In the absence of obvious ET tube obstruction, bronchoconstriction should be considered a likely cause of the abnormal capnogram trace and appropriate management instituted. Although not commonly available in vet practice, spirometry may also be used to identify increased airway resistance suggestive of bronchospasm; the graph will show increased expiratory pressure with decreased expiratory volume.

In animals that have been breathing supplemental oxygen, as is common during general anaesthesia, pulse oximetry is an extremely poor indicator that bronchospasm is occurring, and oxygen saturation will only decline late in the event. This is because, initially, sufficient oxygen dissolved in the plasma to ensure adequate haemoglobin saturation is still present. Once saturation begins to decline, however, the cat is in serious difficulty, and hypoxaemia is the usual terminal event in asthmatic cats during anaesthesia, unless successful treatment is rapidly instituted.

If bronchoconstriction is suspected, 100% O₂ should be administered and any stimulation, such as surgery, stopped if possible (Looseley, 2011). Other possible increased airway resistance causes should be ruled out, such as a kinked ET tube, secretions within the ET tube and endobronchial intubation. Once an equipment fault has been ruled out, it is important to start managing the bronchoconstriction (Panel 2).

Anaesthesia should be deepened by means of a volatile agent, as this will, hopefully, reduce further airway stimulation. Volatile agents also have bronchodilator effects, so are beneficial in this situation. Intermittent positive pressure ventilation (IPPV) should be initiated, with rapid inspiration and prolonged expiration (Looseley, 2011). If possible, administration of an inhaled beta-2 agonist, using a metered dose inhaler via the ET tube, should be carried out.

A single puff should be used at a frequency up to once every 30 minutes throughout the remainder of anaesthesia, if required.

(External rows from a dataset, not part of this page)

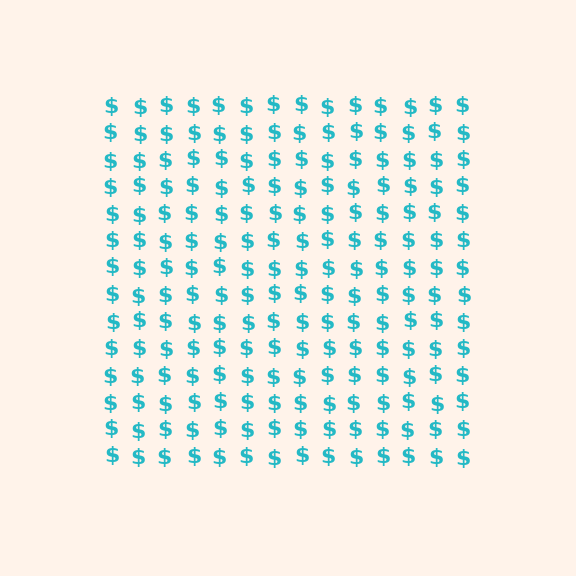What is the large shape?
The large shape is a square.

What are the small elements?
The small elements are dollar signs.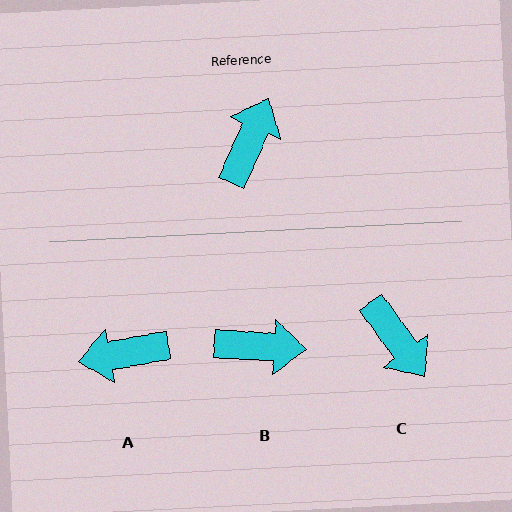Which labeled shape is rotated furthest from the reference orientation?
A, about 125 degrees away.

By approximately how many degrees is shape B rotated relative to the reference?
Approximately 70 degrees clockwise.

If inhaled bronchodilators are not available or are ineffective, IV beta-2 adrenergic agonists should be used. Terbutaline can be administered at 10µg/kg to 15µg/kg IV or epinephrine at 1µg/kg to 2µg/kg IV, depending on what is available; tachycardia/tachyarrhythmias may result from administration of these agents.

Following effective management of bronchospasm, the patient should be recovered from anaesthesia, if safe to do so. If surgery is to continue, careful monitoring of anaesthetic depth should be carried out, ensuring the patient remains at an adequate depth.

Recovery

Anaesthesia recovery can be a high-risk period for development of bronchoconstriction. With a lightening plane of anaesthesia and stimulation of the airway by the ET tube, bronchospasm may occur at the time of extubation. To avoid this, extubation should occur at a “deeper” plane of anaesthesia than usual, and subsequent oxygen supplementation via face mask should be provided until the cat has sufficiently recovered consciousness and ventilating normally.

Injectable induction agents should be at hand, as well as equipment to intubate the airway, should suspected bronchospasm ensue. If it does occur, the aforementioned treatment process (Panel 2) should be followed; however, these patients will not be intubated, so IPPV cannot be performed.

Oxygen should continue to be supplied by face mask – and, if the use of inhaled or IV bronchodilators is not effective at reversing bronchospasm, the patient should be re-intubated (or a supraglottic airway device inserted) to allow manual ventilation.

Summary

Bronchoconstriction is a known and serious complication of anaesthesia in cats with hyperreactive airways. Appropriate pre-anaesthetic management can reduce the risk of its occurrence, but does not eliminate it completely. The ability to recognise and appropriately manage bronchoconstriction is essential for a favourable outcome.

• Some drugs and combinations mentioned in this article are not licensed for veterinary use.